The previous New Democracy government of Costas Karamanlis is blamed by 20 percent of those questioned. Karamanlis and his ministers have a lot to answer for. At a crucial time for the global economy and despite having a comfortable majority in his first term, Karamanlis dodged any attempt at structural reform. Instead, he handed over questionable statistics, a spiraling deficit and no new ideas.
But the current PASOK government is not without blame. As assured as Prime Minister George Papandreou may look on the international stage now, he had no idea how to be a constructive opposition leader for the previous five years. In fact, the period from 2004 to 2009 will go down as a barren time in Greek politics, when no party could come up with a vision for Greece. The leftist parties — the Communists (KKE) and the SYRIZA coalition — were content to simply battle for control of the unions. This fight is continuing and, as the crisis puts the unions in the spotlight, it is clear they have failed to overcome their esoteric attitude. Even now, they have not been able to refine their tactics beyond that of blackmail — if the government does something they don’t like, they block ministry entrances or central Athens.
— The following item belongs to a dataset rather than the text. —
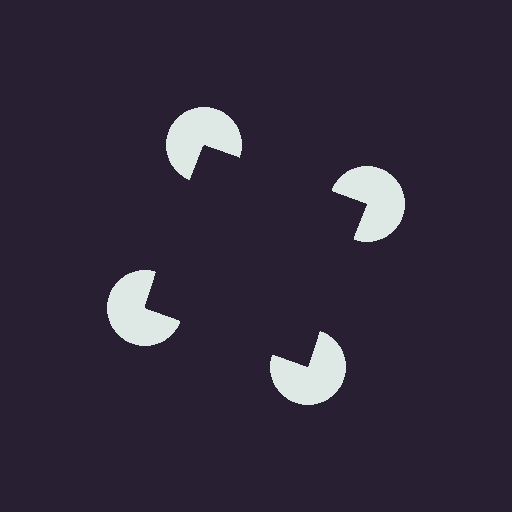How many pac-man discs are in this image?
There are 4 — one at each vertex of the illusory square.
So, when people ask “Why did Greece end up in this mess?” perhaps the best answer is that it would have been a miracle if it hadn’t done so. It’s only now that Greeks are beginning to realize the damage that has been done to the country over the last decades and that, as voters, they actively encouraged it. They were happy to turn a blind eye as PASOK exploited the public sector in the 1980s; they were equally oblivious to the failures of socialist and conservative governments in the 1990s, when money from the EU began to flow into Greece; and during the last decade, when entry into the euro secured cheap loans and a comfortable way of life, nobody wanted to ask any difficult questions.
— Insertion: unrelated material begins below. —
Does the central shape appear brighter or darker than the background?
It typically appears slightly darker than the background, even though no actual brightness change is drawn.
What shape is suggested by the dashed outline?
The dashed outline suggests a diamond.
The realization is a painful one for Greeks — it’s like thinking you have entertained a friend by taking him out for a few drinks only to find out that you actually fed his alcoholism.
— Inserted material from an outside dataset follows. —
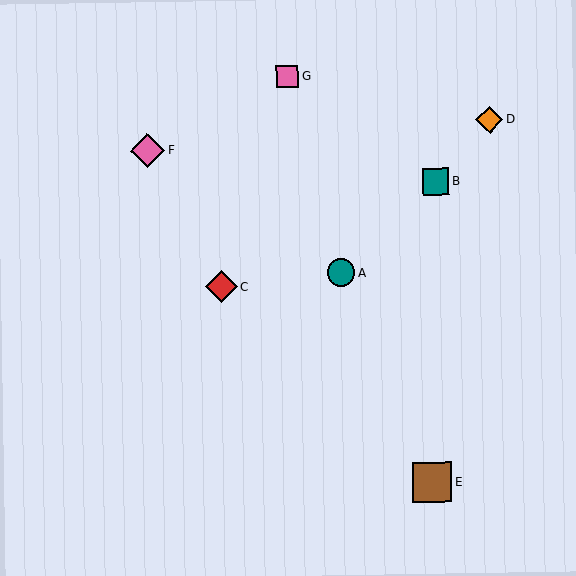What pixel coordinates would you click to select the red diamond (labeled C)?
Click at (221, 287) to select the red diamond C.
The recovery from this crisis will not just depend on the emergency loans from the IMF, Germany and the other eurozone countries. It will not depend just on growth rates and bond spreads. It will, to a great extent, depend on whether Greeks are now prepared to take the extra step to demand better of their public sector, push for the private sector to be allowed to flourish and, above all, be ruthless with incompetent and cowardly politicians. To do all this when your salary is shrinking, your taxes are increasing and your livelihood is at risk is not an easy task. For all these reasons, Americans, Germans and everybody else should know that Greeks will not be sleeping well at night for many years to come, let alone taking lunchtime siestas.